British PM Backs Plans For Tougher Migration Control After Brexit
Theresa May has defended the idea of new controls on EU nationals in the wake of a leaked document outlining proposed tough post-Brexit immigration plans, saying they would help protect UK wages, The Guardian writes.
Speaking at the first prime minister’s questions since the summer recess, May did not refer directly to the Home Office document leaked to the Guardian, but gave a general defence of greatly reducing the numbers of EU arrivals after Brexit.
Following a series of questions from Jeremy Corbyn about low wages and executive pay, which avoided any mention of Brexit, the prime minister was quizzed by Ian Blackford, leader of the SNP’s Westminster group.
“Does the prime minister agree with me that immigration is essential to the strength of the UK economy, as well as enhancing our diversity and cultural fabric?” Blackford said, referring to the document outlining plans to deter all but highly skilled EU workers.
“I have said on many occasions before that overall immigration has been good for the UK,” May responded. “But what people want to see is control of that immigration. That’s what I think people want to see as as result of coming out of the European Union.”
She argued that controls were needed in part to maintain wage levels. “We’re already able to exercise control in relation to those who come to this country from outside the countries within the European Union,” she said, “and we continue to believe as a government that it’s important to have net migration at sustainable levels – we believe that to be the tens of thousands – because of the impact particularly it has on people at the lower end of the income scale in depressing their wages.”

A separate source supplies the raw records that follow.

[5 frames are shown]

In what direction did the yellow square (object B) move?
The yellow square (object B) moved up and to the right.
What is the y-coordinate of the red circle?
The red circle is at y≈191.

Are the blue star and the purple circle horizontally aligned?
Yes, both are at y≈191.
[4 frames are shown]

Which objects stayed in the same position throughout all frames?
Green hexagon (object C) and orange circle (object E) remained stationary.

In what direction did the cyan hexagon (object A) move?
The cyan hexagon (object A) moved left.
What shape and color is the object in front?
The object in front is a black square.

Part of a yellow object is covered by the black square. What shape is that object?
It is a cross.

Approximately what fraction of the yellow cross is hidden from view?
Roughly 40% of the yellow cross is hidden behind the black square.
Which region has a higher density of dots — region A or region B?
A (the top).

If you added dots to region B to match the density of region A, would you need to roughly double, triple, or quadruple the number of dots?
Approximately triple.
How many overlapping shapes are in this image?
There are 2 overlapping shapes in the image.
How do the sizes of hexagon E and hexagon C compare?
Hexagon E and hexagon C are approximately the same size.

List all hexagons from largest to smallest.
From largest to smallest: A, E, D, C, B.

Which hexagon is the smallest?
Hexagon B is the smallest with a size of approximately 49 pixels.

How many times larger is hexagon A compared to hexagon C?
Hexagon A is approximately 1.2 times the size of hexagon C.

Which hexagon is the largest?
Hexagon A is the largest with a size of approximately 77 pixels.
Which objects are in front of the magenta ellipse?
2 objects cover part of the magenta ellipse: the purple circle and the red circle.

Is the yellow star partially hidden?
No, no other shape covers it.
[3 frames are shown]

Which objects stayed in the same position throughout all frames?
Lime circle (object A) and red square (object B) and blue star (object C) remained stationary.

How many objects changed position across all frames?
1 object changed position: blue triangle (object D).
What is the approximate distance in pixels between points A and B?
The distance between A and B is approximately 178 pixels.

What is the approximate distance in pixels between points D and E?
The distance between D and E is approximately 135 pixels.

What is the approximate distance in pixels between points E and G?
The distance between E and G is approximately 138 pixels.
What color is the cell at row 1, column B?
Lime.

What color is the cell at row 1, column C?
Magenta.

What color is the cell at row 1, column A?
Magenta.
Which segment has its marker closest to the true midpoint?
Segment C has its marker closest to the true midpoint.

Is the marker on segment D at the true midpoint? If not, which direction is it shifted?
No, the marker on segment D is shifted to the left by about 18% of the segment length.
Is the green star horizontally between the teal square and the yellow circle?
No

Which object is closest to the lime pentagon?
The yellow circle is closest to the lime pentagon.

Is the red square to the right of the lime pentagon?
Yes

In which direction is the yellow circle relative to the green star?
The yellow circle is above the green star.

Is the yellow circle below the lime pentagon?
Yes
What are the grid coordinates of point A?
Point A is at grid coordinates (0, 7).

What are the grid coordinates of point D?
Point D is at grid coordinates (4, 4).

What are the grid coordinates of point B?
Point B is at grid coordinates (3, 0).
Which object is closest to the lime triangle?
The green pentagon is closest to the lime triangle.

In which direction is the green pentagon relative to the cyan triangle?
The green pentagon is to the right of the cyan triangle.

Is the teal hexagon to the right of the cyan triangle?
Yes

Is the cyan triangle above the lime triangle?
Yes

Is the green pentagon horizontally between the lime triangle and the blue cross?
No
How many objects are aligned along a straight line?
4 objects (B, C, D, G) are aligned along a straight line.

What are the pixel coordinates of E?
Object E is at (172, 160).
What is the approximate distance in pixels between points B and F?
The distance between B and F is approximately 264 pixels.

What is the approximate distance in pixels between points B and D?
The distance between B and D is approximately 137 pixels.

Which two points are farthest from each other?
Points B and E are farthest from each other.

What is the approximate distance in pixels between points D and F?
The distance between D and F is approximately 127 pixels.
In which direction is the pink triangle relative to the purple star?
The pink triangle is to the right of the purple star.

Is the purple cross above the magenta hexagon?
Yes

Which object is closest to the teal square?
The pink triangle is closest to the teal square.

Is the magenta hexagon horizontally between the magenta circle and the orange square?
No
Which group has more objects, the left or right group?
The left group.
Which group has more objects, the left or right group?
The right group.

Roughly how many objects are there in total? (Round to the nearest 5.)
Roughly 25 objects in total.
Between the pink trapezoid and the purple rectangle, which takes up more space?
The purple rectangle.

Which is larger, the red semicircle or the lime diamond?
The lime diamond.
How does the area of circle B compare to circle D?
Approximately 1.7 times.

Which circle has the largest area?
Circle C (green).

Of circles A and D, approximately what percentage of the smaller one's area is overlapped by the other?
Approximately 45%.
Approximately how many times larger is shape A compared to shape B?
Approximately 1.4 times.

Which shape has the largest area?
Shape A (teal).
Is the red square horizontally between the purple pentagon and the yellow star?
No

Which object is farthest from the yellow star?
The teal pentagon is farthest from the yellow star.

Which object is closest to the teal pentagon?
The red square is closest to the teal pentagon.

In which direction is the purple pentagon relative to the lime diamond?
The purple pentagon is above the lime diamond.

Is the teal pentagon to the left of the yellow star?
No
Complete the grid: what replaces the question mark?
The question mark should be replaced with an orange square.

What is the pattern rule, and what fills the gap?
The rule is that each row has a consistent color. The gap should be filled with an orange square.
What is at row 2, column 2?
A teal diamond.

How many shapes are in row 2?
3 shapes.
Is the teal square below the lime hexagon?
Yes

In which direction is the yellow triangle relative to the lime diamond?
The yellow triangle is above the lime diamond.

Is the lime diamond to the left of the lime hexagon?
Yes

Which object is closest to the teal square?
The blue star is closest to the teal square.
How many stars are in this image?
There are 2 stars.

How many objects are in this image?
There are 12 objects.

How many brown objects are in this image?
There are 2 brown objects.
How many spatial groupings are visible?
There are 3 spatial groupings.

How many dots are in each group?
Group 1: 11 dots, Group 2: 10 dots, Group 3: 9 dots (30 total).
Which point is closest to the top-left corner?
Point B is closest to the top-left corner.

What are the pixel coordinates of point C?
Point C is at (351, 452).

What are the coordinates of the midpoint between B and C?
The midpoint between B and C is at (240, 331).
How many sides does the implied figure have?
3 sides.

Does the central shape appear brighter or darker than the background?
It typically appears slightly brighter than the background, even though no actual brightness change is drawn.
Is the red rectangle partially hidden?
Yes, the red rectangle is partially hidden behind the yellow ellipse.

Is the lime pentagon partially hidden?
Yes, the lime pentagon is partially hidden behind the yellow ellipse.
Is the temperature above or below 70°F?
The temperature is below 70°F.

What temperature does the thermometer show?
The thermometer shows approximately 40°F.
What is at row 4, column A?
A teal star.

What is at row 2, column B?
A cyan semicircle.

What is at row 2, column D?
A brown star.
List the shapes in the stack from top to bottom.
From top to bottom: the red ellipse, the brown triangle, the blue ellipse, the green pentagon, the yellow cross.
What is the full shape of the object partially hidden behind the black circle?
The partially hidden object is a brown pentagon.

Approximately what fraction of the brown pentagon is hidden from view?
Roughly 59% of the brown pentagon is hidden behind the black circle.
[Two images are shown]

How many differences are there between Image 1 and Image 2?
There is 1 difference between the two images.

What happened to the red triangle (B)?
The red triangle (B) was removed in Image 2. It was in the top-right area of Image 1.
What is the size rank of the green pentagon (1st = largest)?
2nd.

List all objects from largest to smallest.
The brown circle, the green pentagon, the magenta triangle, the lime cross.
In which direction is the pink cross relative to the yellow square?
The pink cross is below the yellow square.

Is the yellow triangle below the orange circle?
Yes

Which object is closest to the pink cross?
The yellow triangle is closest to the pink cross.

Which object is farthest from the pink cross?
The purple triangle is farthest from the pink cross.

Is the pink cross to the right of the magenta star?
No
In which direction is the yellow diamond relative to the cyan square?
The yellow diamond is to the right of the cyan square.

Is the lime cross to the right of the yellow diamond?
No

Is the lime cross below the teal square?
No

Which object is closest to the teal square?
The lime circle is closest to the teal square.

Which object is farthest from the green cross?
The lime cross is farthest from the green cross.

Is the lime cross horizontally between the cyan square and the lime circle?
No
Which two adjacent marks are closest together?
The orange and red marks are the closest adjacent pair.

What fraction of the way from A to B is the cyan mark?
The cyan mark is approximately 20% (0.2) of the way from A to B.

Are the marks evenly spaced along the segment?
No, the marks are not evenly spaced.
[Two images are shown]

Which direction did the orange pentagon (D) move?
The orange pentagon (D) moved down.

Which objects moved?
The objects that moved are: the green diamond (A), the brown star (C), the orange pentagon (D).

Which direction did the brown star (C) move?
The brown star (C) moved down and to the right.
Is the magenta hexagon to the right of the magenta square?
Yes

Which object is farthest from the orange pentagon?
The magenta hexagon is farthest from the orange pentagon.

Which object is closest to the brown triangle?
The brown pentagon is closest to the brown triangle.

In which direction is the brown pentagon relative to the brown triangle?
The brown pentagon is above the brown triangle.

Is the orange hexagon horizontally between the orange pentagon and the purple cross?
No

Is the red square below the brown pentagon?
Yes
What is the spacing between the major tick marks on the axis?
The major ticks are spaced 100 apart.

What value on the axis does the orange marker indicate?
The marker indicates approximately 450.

Asked by Blackford if she was “dancing to the tune of her rightwing backbenchers” on immigration, May reiterated her point.“There is a reason for wanting to ensure that we can control migration,” she said. “It is because of the impact that net migration can have on people, on access to services, on infrastructure. But crucially, it often hits those at the lower end of the income scale hardest.
“It’s important that we bring in controls. We want to continue to welcome the brightest and the best here to the United Kingdom and we will continue to do so.”